The Joseph H. Kanter Family Foundation, a nonprofit organization dedicated to the creation of a National Health Outcomes Data Sharing Network, has launched a challenge designed to solicit ideas for creating a collaborative activist network that would advocate the sharing of healthcare information.

The collaborative activist network will ideally consist of at least five million members, including patients, families, patient advocates, healthcare professionals and the public. Connected through social media, Web 2.0, and other traditional and novel mediums, the network's purpose would be to advocate for the sharing of anonymized data from electronic health records as a tool in better diagnosing and treating illnesses.

The foundation is using Waltham, Mass.-based InnoCentive to facilitate the contest, which will run for 30 days with a guaranteed award of $5,000 for the best submission.

"With information on healthcare so widely available on the internet, it's incredible that actual medical data has not been made available in an aggregated form," said Dwayne Spradlin, CEO of InnoCentive. "The Kanter Family Foundation has an ambitious charter – improving healthcare and empowering patients to be part of their own medical treatment. We're glad to provide our innovation platform as a tool in making this vision a reality."

The Kanter Family Foundation believes that real-world health outcomes data should be aggregated using anonymous information from millions of EHRs.
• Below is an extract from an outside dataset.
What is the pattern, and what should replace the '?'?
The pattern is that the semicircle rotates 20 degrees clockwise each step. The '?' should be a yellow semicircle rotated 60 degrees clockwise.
In the organization's estimate, aggregating approximately 50 million records would provide a basis for informed, scientific-based health decisions by the patients and their clinicians.
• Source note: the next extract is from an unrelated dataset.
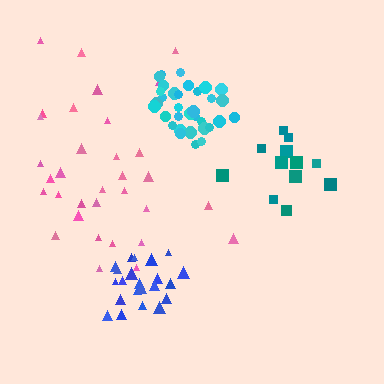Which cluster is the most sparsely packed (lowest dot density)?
Pink.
"Today there is little documentation to provide alternative treatments or procedures. We need a system that helps patients and their doctors understand how to better treat disease," said Joseph H. Kanter, chairman of the Kanter Family Foundation. "Many doctors are merely speculating about a diagnosis. If we can develop a worldwide data sharing network for every treatment and outcome, both patients and doctors will have a better chance to make a more informed decision on which course of treatment to pursue."
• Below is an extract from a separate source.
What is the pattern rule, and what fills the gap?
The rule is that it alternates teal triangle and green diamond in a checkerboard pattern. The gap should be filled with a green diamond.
"We hope through this challenge, we will spread the word that every treatment and every outcome has to be shared so that we stop the practice of experimenting on patients like guinea pigs. Building on this challenge, we hope to start up an activist network to advocate for replacing trial-and-error medicine with a health system that learns from patient experiences for the benefit of the patients," he added.

"This is so simple, so logical and so powerful in its implementation that it boggles the mind our society has not done this before now," said former Senate Majority Leader George Mitchell (D-ME).